El Ministerio del Interior dispuso atención psiquiátrica especial para una profesión que si bien es de riesgo por lo que implica en su tarea funciona, también lo es en sus consecuencias psicológicas: de cada cinco policía muertos, uno fallece en cumplimiento del deber y cuatro se suicidan.

En la carta divulgada por el sindicato policial el guardiacárcel afirma que "es normal caminar por los pasillos infestados de ratas y otras pestes. Uno se siente humillado cuando debes abrir una celda por la tarea que fuera y se te cae encima un enjambre de cucarachas".

El policía cuenta que sus compañeros suelen contraer sarna, piojos infecciones en la piel y tuberculosis por el ámbito sanitario en el que trabajan.

"Imagínense esta vida deprimente, personas que son altamente conflictivas, que tienen problemas con todos aquellos que los rodean, con la sociedad entera, con sus familias, que se autoflagelan, se abusan sexualmente, que ingieren objetos de todo tipo, que generan hechos de peligrosidad para el resto, que desconocen cualquier límite, moral o ley; con adicciones, que se agreden y agreden porque es su cotidianeidad", expresa en la carta el policía

Es verdad que los presos ingieren cosas de todo tipo; El Observador conversó con un recluso que en procura de lograr traslados o pase a enfermería se tragó cucharas, alfileres y alambres.

El gobierno creó el cargo de guardia penitenciario y el objetivo es que con el tiempo esta figura, preparada especialmente para la función, vaya sustituyendo a los policías que desempeñan normalmente esa función.

La familia cautiva

Las colas que familias enteras hacen para entrar a las cárceles y visitar a sus familiares presos son a veces tan largas que prefieren llegar un día antes de la visita y acampar en los alrededores, contó el comisionado de cárceles Juan Miguel Petit.

A veces las colas son de dos horas, otras veces llegan a ocho. Una vez que les toca el turno, mujeres, hombres y niños deben desnudarse, abrir sus cavidades y las mujeres ponerse en cuclillas y toser. Más víctimas.
Cárcel familiares cola visita

En ocasiones las familias de algunos presos son utilizadas como rehenes por reclusos pesados que le piden a otros peajes. Les dicen que saben donde vive su familia a qué escuela va su hijo.

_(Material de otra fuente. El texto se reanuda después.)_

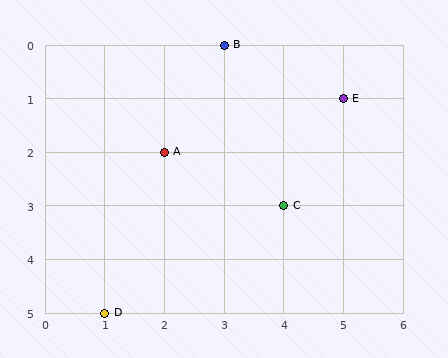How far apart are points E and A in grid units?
Points E and A are 3 columns and 1 row apart (about 3.2 grid units diagonally).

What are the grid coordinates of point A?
Point A is at grid coordinates (2, 2).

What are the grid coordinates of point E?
Point E is at grid coordinates (5, 1).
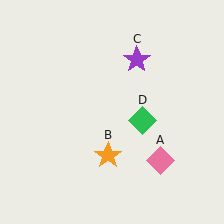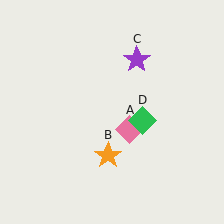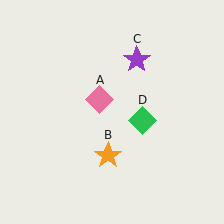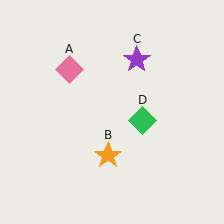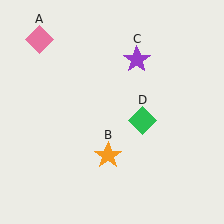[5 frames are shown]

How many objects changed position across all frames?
1 object changed position: pink diamond (object A).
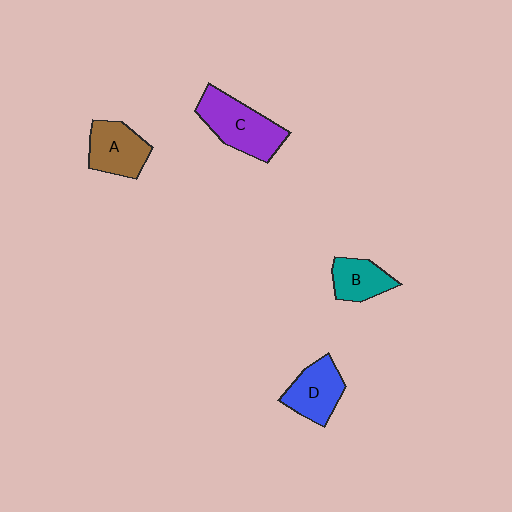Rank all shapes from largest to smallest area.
From largest to smallest: C (purple), A (brown), D (blue), B (teal).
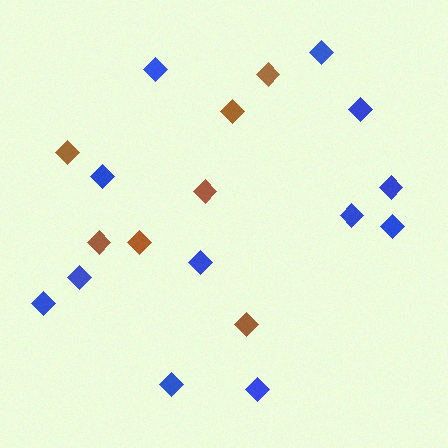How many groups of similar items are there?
There are 2 groups: one group of blue diamonds (12) and one group of brown diamonds (7).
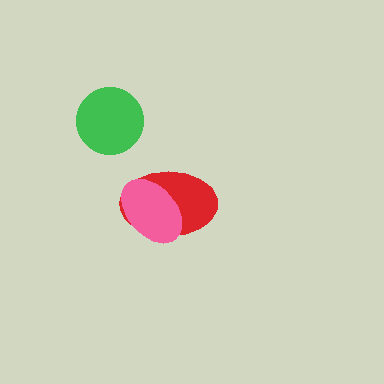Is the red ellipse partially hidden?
Yes, it is partially covered by another shape.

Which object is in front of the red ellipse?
The pink ellipse is in front of the red ellipse.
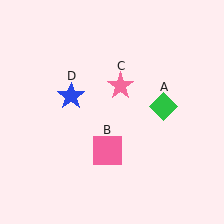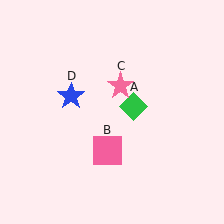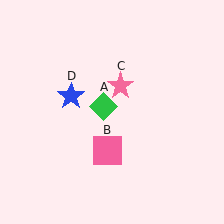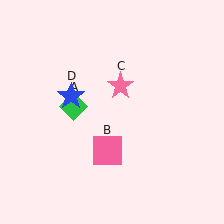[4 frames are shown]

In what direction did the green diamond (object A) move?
The green diamond (object A) moved left.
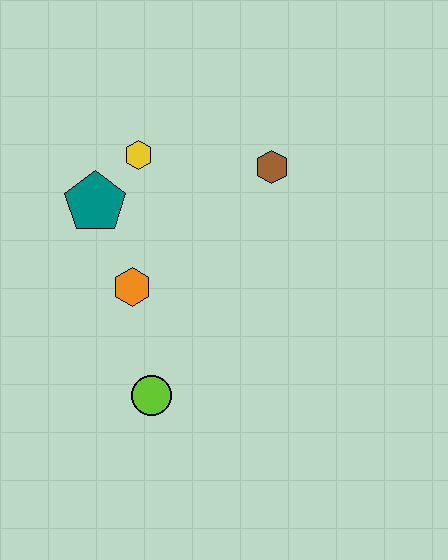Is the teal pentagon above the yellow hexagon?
No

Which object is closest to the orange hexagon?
The teal pentagon is closest to the orange hexagon.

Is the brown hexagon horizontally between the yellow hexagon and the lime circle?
No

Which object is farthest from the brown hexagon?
The lime circle is farthest from the brown hexagon.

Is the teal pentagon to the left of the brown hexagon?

Una estratagema utilizada por algunos presos es que cuando llega un novato, le prestan un celular para que se comunique con su familia. Con ese número de teléfono registrado en el celular, el otro preso se comunica con la familia del incauto y le dice que si no lleva plata o droga matarán a su hijo o esposo.

Abundan los casos en que familiares intentaron ingresar droga o tarjetas de celular en la vagina. En 2015, 170 personas fueron procesadas por tratar de entrar droga a las prisiones, un ritmo de casi uno cada dos días. No obstante, testimonios de familiares de presos aseguran que todo lo que está prohibido entrar suele ser ingresado por la propia guardia policial.

El sistema no se la hace fácil a las familias que en ocasiones dejan sus únicos ingresos en los viajes al Comcar o a Libertad (departamento de San José), ya que no se permite que las autoridades de institutos penales reciban en Montevideo encomiendas para trasladarlas desde allí a las prisiones. Hay que ir a la cárcel. Los niños, si quieren ver a sus padres o madres (10 mil menores tienen a sus progenitores tras las rejas) deben faltar a clases para hacerlo.